Amo Cinema e seu blog é incrível, sem dúvida alguma será um prazer ler suas postagens sobre tudo relacionado. Estarei o seguindo.
Abraço.
Buena semblanza de un actriz estupenda, de la que pensado escribir algo en mi blog. Sus trabajos con Buñuel son los que más me interesan: Belle de jour y Tristana. En realidad toda su primera etapa, que es la mejor.
Me gusta tu blog. Nos leemos...
Un cordial saludo.
Me encantó Catharine Deneuve en "Indochina", espectacular...

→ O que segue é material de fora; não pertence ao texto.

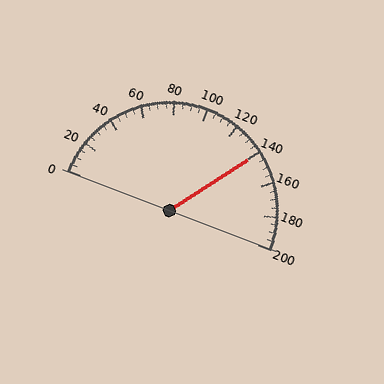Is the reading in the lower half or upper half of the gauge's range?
The reading is in the upper half of the range (0 to 200).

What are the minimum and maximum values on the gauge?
The gauge ranges from 0 to 200.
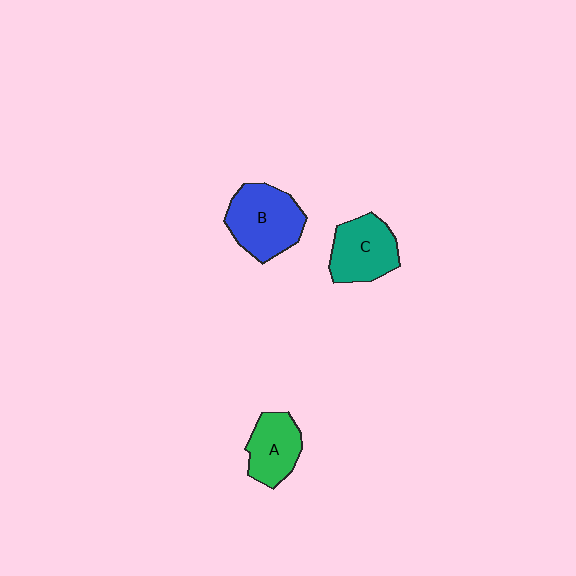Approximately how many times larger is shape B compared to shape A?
Approximately 1.4 times.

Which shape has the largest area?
Shape B (blue).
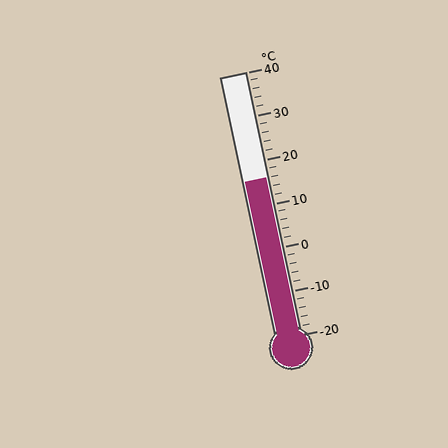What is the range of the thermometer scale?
The thermometer scale ranges from -20°C to 40°C.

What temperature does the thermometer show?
The thermometer shows approximately 16°C.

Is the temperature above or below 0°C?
The temperature is above 0°C.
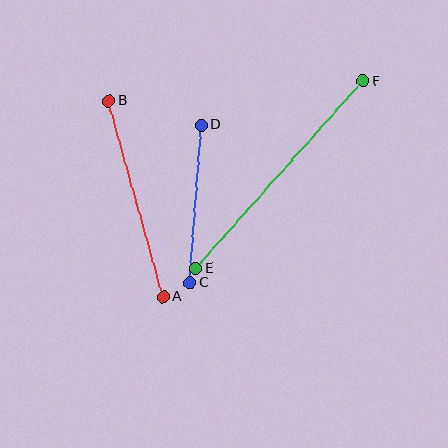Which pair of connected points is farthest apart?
Points E and F are farthest apart.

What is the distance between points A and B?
The distance is approximately 203 pixels.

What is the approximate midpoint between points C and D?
The midpoint is at approximately (196, 204) pixels.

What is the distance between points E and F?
The distance is approximately 251 pixels.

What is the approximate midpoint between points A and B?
The midpoint is at approximately (136, 199) pixels.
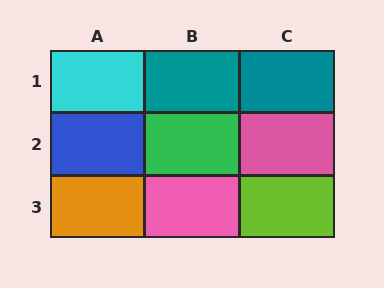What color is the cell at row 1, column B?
Teal.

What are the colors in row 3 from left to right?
Orange, pink, lime.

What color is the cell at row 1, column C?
Teal.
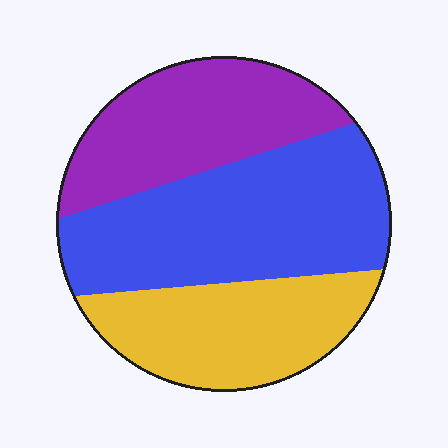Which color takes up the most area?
Blue, at roughly 45%.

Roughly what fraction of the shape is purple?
Purple covers about 30% of the shape.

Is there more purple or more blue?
Blue.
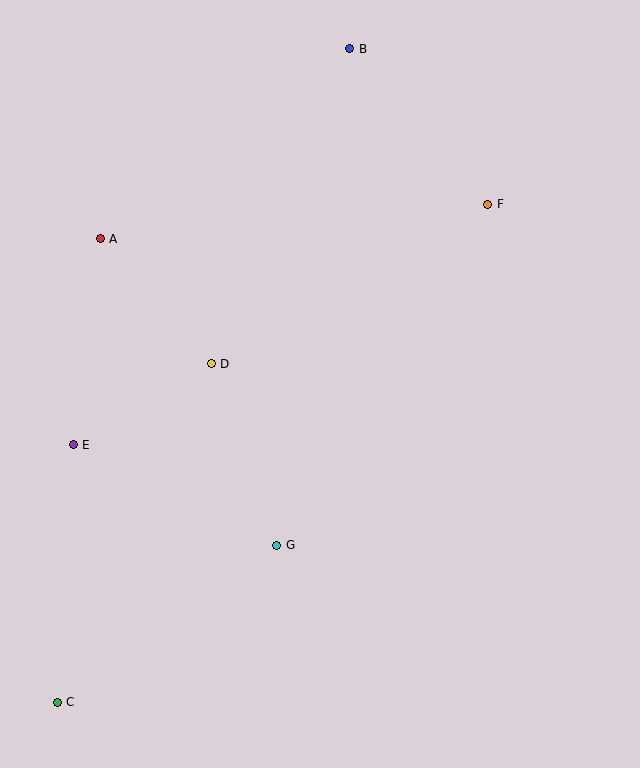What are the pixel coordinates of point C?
Point C is at (57, 702).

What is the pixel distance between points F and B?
The distance between F and B is 208 pixels.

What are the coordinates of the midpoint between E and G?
The midpoint between E and G is at (175, 495).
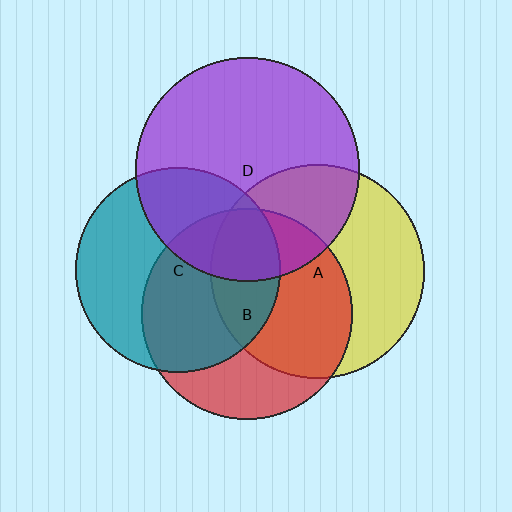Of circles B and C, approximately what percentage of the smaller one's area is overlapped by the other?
Approximately 55%.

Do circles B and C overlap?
Yes.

Interesante blog para todos los que nos gusta el cine. Y esta entrada me ha gustado mucho porque soy un adminador de Catherine Deneuve desde que descubrí sus películas. Me gusta su estilo tan francés.
Saludos
OLá querido.
Blog tá lindo mesmo!!!
E você ainda escreveu sobre Cath Deneuve, uma das atrizes francesas que mais amo. Super talentosa e linda até os dias de hoje.

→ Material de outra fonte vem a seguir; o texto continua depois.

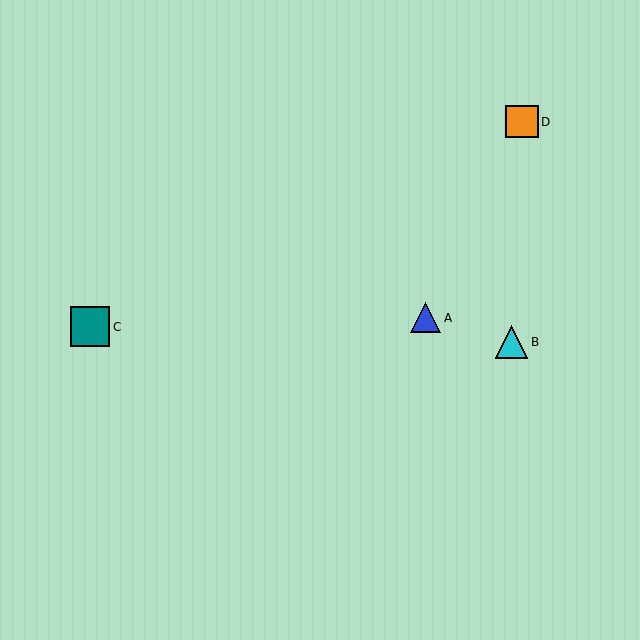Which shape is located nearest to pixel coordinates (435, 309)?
The blue triangle (labeled A) at (426, 318) is nearest to that location.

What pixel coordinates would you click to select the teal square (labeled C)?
Click at (90, 327) to select the teal square C.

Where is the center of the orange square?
The center of the orange square is at (522, 122).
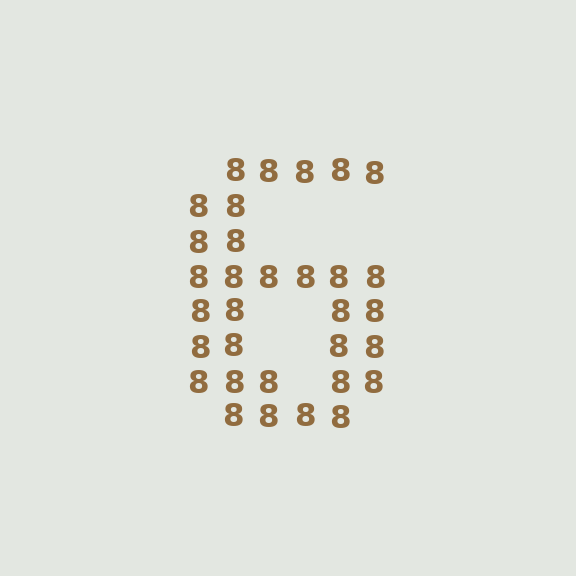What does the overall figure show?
The overall figure shows the digit 6.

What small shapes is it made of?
It is made of small digit 8's.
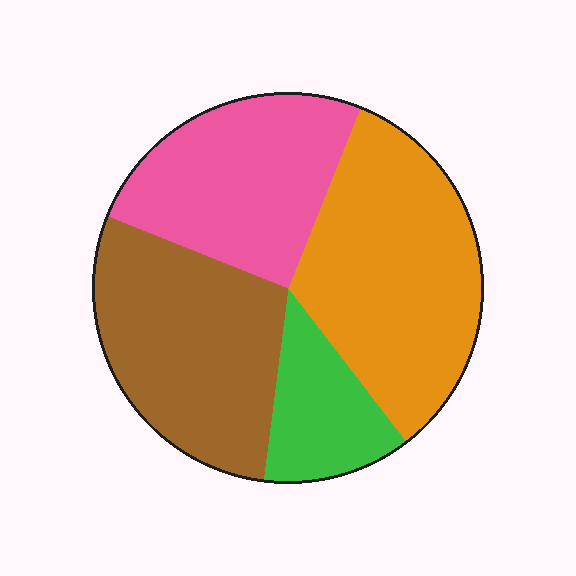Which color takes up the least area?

Fiquei até com vontade de rever Oito Mulheres, gosto muito dos filmes de Ozon.
E este é super divertido.
Beijinhussssssssss e Parabéns pelo Visual novo e Matéria tão bem escrita.
Bom final de semana!
Amigo Antonio. Tu blog es magnífico, pero honestamente no puedo gozarlo al cien por cien, ya que no capto toda la esencia del idioma portugués. De todas formas, dado el interés que tiene te pondré en mi lista de seguidores para que cualquier amigo, con conocimientos de ese bello idioma, pueda seguirte.
Un abrazote.
Vi pouca coisa com a Deneuve, mas confesso que fiquei impressionado com sua atuação em Repulsa ao Sexo, um dos filmes mais perturbadores do cinema.
Prezado Antonio Nahud,
parabéns pelo blog, acabo de dar um rasante nele; voltarei para ler seus textos.
abraço,
do Marcos Pierry
Sábias palavras, adoro Deneuve. O cinema de um modo geral é cruel com os atores mais velhos. Mas também não podemos nos esquecer que temos a alegria de assistir veteranas como Meryl Streep e Isabelle Huppert ainda recebendo bons papéis.
Ela tá linda e ótima em Repulsa ao sexo, de Polanski.
Acho linda, mas nunca achei tão boa atriz. Bem dirigida, dava clima a certos filmes. Mas os méritos me pareciam da direção.